The song rose once more, haltingly. For the moment the bulks of darkness which had swallowed the ramparts to either side of the tower were dissipated. Leona eased through the door to peer at the confused struggle going on among the rocks, unable to see more from that vantage point than she had in the screens within. Men were shouting. Not the Gahlians, who fought silently and fell as silently into fog. She watched them fall, watched the mist ooze away from each fallen, black-robed heap, running like living slime against the tug of the earth, uphill to the cliff edge to fall in terrible rain on the rocks beneath, to assemble, to flow again to the west of the valley where the other mists towered and fell like knotted measuring worms. Where they passed no herb grew green, no branch showed leaf, no small furry thing hidden in the thickets lived on. Only bones showed there, gnawed and grey, powdery as dust.

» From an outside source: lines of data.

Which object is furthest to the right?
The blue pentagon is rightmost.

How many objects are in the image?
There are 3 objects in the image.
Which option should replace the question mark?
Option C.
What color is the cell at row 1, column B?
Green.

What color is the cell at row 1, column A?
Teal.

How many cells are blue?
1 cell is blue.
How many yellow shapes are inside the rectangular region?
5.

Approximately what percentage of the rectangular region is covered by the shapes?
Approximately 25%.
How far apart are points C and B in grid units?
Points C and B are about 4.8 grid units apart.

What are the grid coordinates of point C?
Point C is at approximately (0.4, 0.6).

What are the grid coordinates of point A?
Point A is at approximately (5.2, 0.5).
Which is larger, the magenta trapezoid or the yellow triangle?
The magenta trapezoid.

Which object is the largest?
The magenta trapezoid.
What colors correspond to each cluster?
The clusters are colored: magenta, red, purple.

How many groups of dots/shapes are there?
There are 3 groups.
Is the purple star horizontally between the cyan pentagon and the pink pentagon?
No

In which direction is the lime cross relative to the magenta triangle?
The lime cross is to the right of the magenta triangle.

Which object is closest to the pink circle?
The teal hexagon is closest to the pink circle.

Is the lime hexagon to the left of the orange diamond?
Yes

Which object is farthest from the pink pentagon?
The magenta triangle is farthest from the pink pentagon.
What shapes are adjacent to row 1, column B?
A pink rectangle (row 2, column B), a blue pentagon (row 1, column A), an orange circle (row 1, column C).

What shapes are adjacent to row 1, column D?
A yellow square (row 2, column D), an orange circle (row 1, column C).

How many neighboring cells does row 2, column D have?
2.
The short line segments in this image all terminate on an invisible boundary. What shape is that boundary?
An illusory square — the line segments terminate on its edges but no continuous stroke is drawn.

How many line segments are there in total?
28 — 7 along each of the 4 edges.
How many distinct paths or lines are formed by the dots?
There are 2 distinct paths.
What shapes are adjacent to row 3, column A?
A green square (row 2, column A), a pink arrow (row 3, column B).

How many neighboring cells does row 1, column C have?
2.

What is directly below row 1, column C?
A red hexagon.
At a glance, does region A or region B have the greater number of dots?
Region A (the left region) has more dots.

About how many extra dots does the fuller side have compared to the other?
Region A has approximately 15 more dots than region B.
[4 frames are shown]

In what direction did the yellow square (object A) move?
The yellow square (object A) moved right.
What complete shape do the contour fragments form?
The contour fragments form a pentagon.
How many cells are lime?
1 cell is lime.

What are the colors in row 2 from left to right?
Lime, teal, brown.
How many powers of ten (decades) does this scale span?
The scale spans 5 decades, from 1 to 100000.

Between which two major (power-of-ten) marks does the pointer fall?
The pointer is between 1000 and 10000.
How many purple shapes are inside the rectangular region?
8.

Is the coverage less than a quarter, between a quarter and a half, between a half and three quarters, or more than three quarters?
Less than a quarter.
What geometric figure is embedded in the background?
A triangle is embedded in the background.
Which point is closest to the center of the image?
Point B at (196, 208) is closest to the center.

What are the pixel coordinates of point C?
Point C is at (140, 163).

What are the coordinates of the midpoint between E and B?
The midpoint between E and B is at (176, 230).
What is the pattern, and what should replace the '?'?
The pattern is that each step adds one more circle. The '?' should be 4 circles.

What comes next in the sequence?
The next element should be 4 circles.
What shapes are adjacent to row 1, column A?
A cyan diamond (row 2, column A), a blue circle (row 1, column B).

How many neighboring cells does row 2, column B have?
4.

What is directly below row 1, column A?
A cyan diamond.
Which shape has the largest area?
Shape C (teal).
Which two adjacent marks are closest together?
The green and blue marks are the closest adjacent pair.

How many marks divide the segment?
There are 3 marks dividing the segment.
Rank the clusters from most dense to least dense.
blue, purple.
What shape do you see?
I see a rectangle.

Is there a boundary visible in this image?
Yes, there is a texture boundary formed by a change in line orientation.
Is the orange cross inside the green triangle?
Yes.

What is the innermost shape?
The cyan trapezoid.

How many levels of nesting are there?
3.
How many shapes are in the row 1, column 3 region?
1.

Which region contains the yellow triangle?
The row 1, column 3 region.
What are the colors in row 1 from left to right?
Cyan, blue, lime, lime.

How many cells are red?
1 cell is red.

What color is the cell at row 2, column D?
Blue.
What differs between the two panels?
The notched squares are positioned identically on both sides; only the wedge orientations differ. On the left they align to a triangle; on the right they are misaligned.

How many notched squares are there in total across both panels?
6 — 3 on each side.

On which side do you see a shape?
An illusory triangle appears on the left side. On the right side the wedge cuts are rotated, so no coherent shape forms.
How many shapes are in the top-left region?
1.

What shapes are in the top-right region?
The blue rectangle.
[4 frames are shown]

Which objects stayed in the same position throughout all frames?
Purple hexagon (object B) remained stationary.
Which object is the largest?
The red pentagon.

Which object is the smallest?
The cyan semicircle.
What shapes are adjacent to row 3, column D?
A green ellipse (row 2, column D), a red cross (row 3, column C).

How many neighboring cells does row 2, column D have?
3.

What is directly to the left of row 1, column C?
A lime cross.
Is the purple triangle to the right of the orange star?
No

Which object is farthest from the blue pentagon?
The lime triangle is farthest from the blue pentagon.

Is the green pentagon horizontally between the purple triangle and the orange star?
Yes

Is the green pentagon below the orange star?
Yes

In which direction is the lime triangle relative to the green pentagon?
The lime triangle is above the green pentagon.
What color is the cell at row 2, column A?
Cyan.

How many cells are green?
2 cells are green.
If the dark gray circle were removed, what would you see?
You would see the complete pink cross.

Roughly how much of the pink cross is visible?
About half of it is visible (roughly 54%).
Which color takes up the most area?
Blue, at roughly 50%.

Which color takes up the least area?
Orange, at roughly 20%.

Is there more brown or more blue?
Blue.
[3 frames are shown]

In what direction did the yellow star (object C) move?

The shouts grew louder, were lost once more in the monstrous call of the drum, DOOM onto the Temple recincts and the city. There in the streets people fell eneath the stroke of that drum. The sound of the Choirs began waveringly once more, so weakly that those on the heights could see the mists still moving, unslowed.

On the ramparts, Leona could hear the shouting voices clearly now. They were separated from her by only one last spine of standing stones.
‘Widon, Widon, Widon.’
She glimpsed a knot of warriors, green-clad as in spring leaf, burnished and mailed, glittering behind blades which made a terrible tally of the hosts of Gahl. The warriors were pressing toward the great drum, leaving behind them piled heaps of the dead. Around the drum, the struggle increased, and Leona darted into the tower to hang over the screen once more, hearing the sounds of battle swell through the open door behind her. From the clustered warriors a mighty form leapt up to “catch the edge of the drum with hooked fingers, huge legs kicking at the black robes dancing in fury below. He rolled onto the drum head, thrust down with a spear blade, then ran across the drum, slitting it from edge to edge with a sound like cracking earth. He stood triumphant at the edge of the drum as the great hammer fell again–to crash wood upon metal as the mallet broke and made no sound, no sound as the hosts of Gahl fell in their thousands, no sound as the Tharnel worms were cut to pieces by ten thousand blades, each the very likeness and image of the blade carried by the warrior on the drum, no sound but the shout of ten thousand voices, Thew-son, Thew-son, Thew-son!’

Leona vaulted from the wall, ran through clots of struggling bodies toward that triumphant figure dancing victory upon the drum rim. Thewson! You come timely! We had no hope, but you have come….’ Then, when he had dropped to her side, she added, ‘Though I fear you have slain one army only to build another.’